In the background, a data mover designed for this purpose, continuously transfers the data for backup in the central data store in accordance with data governance rules.


By providing data for evaluation immediately, test runs can be planned more agile and development costs are reduced. Intelligent data management ensures that local data analysis is optimized and existing resources are used more efficiently.

Data analysis in the cloud with DaSense

DaSense takes over the data analysis of an autonomous simulation run in this project. The quality of the autonomous steering of the vehicle should be checked. The measured variable was defined as the steering reversal rate, which shows how frequently and intensively the vehicle has to correct an introduced steering system. After the evaluation, this code is then correlated with other driving parameters to perform a root cause analysis. The customer was first provided with an environment for big data analytics with DaSense on an MS-Azure subscription. The data analysis is done via a data load path for proprietary customer data formats that regularly searches for files and converts them to a big data format (parquet).


The customer received a four-day training course to kick off on-site, demonstrating the creation of an analytics notebook and transferring it to a DaSense app, and is now able to self-service data analysis with DaSense. We then assist the customer in developing additional analytics to answer technical questions and create DaSense apps for recurring queries.

Underground detection with deep learning on image and time series data

The customer develops an autonomous driving device, which is to be equipped for optimal navigation with artificial intelligence. Using deep learning algorithms, the first step is to identify different types of subsurface (for example, concrete, grass, gravel, soil, etc.).

The prototype has ten different sensors that collect image and time series data and compare their quality. The size and resource consumption of the models should be adapted to the prototype.

For this we have provided an on-premise environment for loading, extraction and analysis of Big Data. On this environment, we trained a selection of the most up-to-date deep learning models for the detection of multiple subsurface classes from image and time series data using the transfer learning method on TensorFlow.
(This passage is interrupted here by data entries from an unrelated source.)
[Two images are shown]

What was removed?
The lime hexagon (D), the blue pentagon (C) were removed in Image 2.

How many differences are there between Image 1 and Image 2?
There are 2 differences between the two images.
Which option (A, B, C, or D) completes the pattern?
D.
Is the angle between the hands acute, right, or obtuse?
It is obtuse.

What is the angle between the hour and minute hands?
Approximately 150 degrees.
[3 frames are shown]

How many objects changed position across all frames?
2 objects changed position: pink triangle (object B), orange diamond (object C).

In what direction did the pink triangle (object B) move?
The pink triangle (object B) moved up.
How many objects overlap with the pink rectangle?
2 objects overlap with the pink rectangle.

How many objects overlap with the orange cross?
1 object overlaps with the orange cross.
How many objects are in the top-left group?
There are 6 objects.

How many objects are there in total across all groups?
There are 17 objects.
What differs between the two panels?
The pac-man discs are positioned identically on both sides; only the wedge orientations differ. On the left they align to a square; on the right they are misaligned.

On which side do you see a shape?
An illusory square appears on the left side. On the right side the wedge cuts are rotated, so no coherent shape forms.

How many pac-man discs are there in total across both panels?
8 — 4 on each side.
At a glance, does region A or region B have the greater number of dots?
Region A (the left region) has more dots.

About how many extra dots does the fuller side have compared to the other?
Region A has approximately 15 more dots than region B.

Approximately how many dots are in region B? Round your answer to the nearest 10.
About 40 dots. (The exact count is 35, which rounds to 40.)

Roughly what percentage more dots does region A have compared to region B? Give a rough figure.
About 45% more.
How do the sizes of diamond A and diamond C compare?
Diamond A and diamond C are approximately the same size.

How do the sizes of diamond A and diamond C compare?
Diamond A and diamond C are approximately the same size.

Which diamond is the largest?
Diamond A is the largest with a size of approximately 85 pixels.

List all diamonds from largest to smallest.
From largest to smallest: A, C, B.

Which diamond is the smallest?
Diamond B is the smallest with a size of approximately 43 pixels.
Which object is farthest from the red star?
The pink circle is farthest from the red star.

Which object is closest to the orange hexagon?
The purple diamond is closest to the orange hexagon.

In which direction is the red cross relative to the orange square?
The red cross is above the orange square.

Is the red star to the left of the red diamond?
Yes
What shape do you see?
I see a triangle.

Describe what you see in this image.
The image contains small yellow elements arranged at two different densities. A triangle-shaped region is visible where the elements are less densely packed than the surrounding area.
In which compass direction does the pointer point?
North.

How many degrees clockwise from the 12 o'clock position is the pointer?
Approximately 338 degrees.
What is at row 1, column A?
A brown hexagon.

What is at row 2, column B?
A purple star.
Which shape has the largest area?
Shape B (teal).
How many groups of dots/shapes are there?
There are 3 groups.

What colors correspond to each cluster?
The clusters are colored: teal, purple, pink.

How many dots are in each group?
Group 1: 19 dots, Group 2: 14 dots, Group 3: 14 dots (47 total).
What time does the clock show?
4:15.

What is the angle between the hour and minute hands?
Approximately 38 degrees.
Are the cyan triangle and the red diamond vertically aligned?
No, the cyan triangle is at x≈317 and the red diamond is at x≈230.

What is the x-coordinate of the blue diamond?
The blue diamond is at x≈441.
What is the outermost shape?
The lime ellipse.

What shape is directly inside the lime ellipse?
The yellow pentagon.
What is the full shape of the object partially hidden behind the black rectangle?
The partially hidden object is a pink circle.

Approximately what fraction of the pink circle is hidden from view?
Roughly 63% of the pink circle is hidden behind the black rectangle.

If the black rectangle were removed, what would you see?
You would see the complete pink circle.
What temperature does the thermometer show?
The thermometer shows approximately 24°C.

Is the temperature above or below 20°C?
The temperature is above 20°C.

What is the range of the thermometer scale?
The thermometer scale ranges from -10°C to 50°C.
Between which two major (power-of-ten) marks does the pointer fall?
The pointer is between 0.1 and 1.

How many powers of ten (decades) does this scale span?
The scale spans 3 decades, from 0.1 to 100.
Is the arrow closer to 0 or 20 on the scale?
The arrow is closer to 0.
Afterwards, the best models were optimized and achieved an accuracy of over 95% with a model size of less than 10 MB. They are now ready for use on the prototype and the further development of navigation. The close cooperation enables the customer to train further models in self-service and to apply them on the prototype.

Predictive Maintenance

In order to avoid possible damage to vehicles, abnormalities should be identified at an early stage and appropriate measures taken. For this purpose, the memory data of faulty vehicles during repair are read and compared with other collected findings. If sufficient data are available, regularities can be identified that will serve to detect errors in vehicles in the future.

In order to be able to make statistically reliable statements, the evaluation of the storage data must take place over a very large number of individual vehicles and surveys over several years. However, the sheer size of the collected metrics is beyond the reach of traditional analytics tools, and requires the use of advanced analytics techniques.

The evaluations were therefore transferred to a specially designed Big Data & Advanced Analytics environment. The data load paths set up allow the scalable embedding of existing domain quality assurance software and the preparation of data for analysis. The existing analysis approaches have been supplemented by a pattern recognition for matching with defined error images and an automated conspicuousness analysis. The transition to regular operation enabled the extension and execution of analysis on new data in self-service and use throughout the development department.

As a result, a measurement dataset collected over several years can be searched for patterns and abnormalities within a few minutes instead of several days. The established statistical evaluations on the vehicle fleet support the early detection of errors and provide valuable information for data-driven vehicle development.